Ma non solo, i pericoli per gli archeologi vengono anche dall’uomo stesso: dai trafficanti d’arte, dagli scavatori clandestini, insomma, dai tombaroli, organizzati in veri e propri eserciti (stile Cartello di Medellin colombiano) pronti a sparare ai prodi difensori del passato, che fanno scudo col proprio corpo al grido di “Questo dovrebbe stare in un museo!”.

Immagino mia nonna, che sa che faccio, o provo a fare, l’archeologa, mentre ieri guardava questa puntatona di Atlantide sui pericoli che vive quotidianamente la sua irresponsabile nipote: ogni fotogramma che passa è un grano di rosario, un pater noster e chissà cos’altro per allontanare la tragedia sempre incombente sul mio capo…poi fa caso un attimo alle immagini che scorrono e tira un sospiro di sollievo: i servizi mandati in onda per convincere il pubblico a casa mostrano solo scavi in Egitto (dove il monopolio di Zahi Hawass fa sì che solo pochi possano arrivare), in Sudamerica (e sono i più avventurosi: strano, eh?) e nel deserto dei Gobi, narrando l’epopea di grandi ricercatori di uova di dinosauro e di Indiana Jones ante litteram. Nessun accenno, quindi alla vita di tutti i giorni, alla quotidianità del lavoro degli archeologi, che il massimo dell’aria velenosa che possono respirare è quella di un condotto fognario in un centro storico perché devono fare assistenza archeologica ai lavori pubblici.

Che dire? Anch’io nel mio piccolo, comunque, commentavo con un mio esimio collega ieri, qualche avventura degna di Zahi Hawass e non solo, l’ho vissuta: il terremoto innanzitutto: ero nelle Marche a settembre quando c’è stata una scossa alle 6 del mattino che mi ha paralizzato nel letto (era domenica, maledizione!): scossa piccola, ma tant’è, il terremoto ce l’ho.

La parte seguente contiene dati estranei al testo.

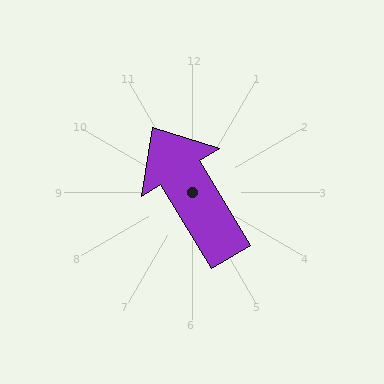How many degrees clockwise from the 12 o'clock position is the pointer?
Approximately 329 degrees.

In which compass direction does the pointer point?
Northwest.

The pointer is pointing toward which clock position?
Roughly 11 o'clock.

La trappola effettivamente mi manca, ma una volta sono finita in una sottospecie di sabbie mobili. Nessuna paura, nonna: era semplicemente un bel banco di sabbia bagnatissimo un po’ per le infiltrazioni d’acqua e un po’ per la pioggia: d’altronde avevano appena aspirato via il mare che la copriva, doveva pur vendicarsi! Impressione decisamente brutta, di impotenza mentre ti rendi conto che se non ti togli gli stivali di gomma non ne esci.

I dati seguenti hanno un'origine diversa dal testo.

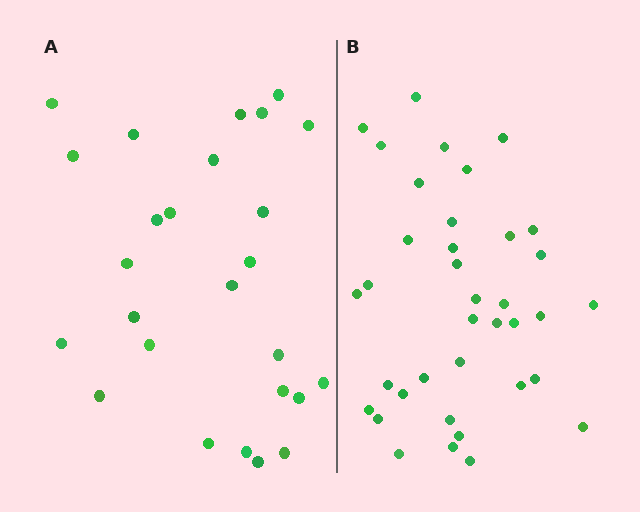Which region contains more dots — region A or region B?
Region B (the right region) has more dots.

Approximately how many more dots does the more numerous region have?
Region B has roughly 12 or so more dots than region A.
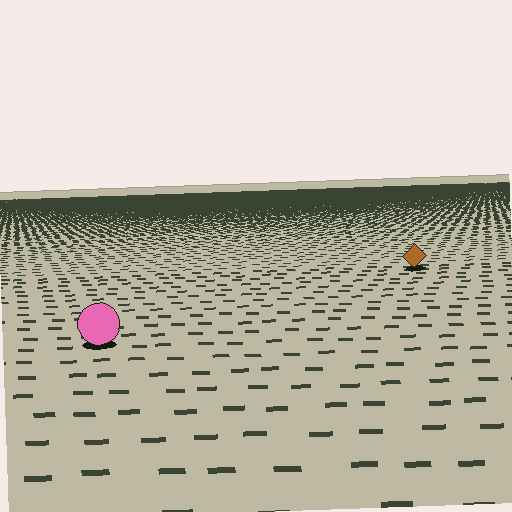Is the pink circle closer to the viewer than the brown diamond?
Yes. The pink circle is closer — you can tell from the texture gradient: the ground texture is coarser near it.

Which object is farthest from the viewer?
The brown diamond is farthest from the viewer. It appears smaller and the ground texture around it is denser.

L’aria velenosa di una tomba no, è vero, ma l’aria mefitica delle camerate al mattino è un’esperienza che posso condividere con molti giovani e non più giovani archeologi.

L’infarto…beh, ancora no, se dio vuole, ma ciò vuol dire solo che sono evidentemente più sana di Zahi Hawass, il quale, se si vuole ritirare per motivi di salute, può trovare in me una sostituta di sana e robusta costituzione (a richiesta fornisco il certificato medico).

Infine i serpenti…ecco, i serpenti no, ma giusto quest’anno mi sono imbattuta nel ragno “Oh mio dio”, un ragno così brutto e grosso che quando lo vedi puoi solo dire “Oh mio dio”, appunto.

E i tombaroli? Quelli italiani non faranno la guerriglia, ma sono ugualmente dannosi per la ricerca archeologica e per il nostro patrimonio culturale, per quello che noi archeologi cerchiamo tutti i giorni di difendere con la ricerca, con lo studio e con la divulgazione, quel poco di buona divulgazione che per lo meno riusciamo, non tutti, a fare.

zahi hawass.JPG

Se la7 invece di spendere soldi per documentari americani esagerati scendesse nella piccola realtà italiana, fatta anch’essa a suo modo di avventure, di gesta eroiche e di tombaroli, magari riuscirebbe a sensibilizzare meglio una popolazione che guarda con ammirazione Zahi Hawass ma che poi lascia i topi morti sullo scavo ai ragazzi che fanno scavi d’urgenza sotto casa sua in città.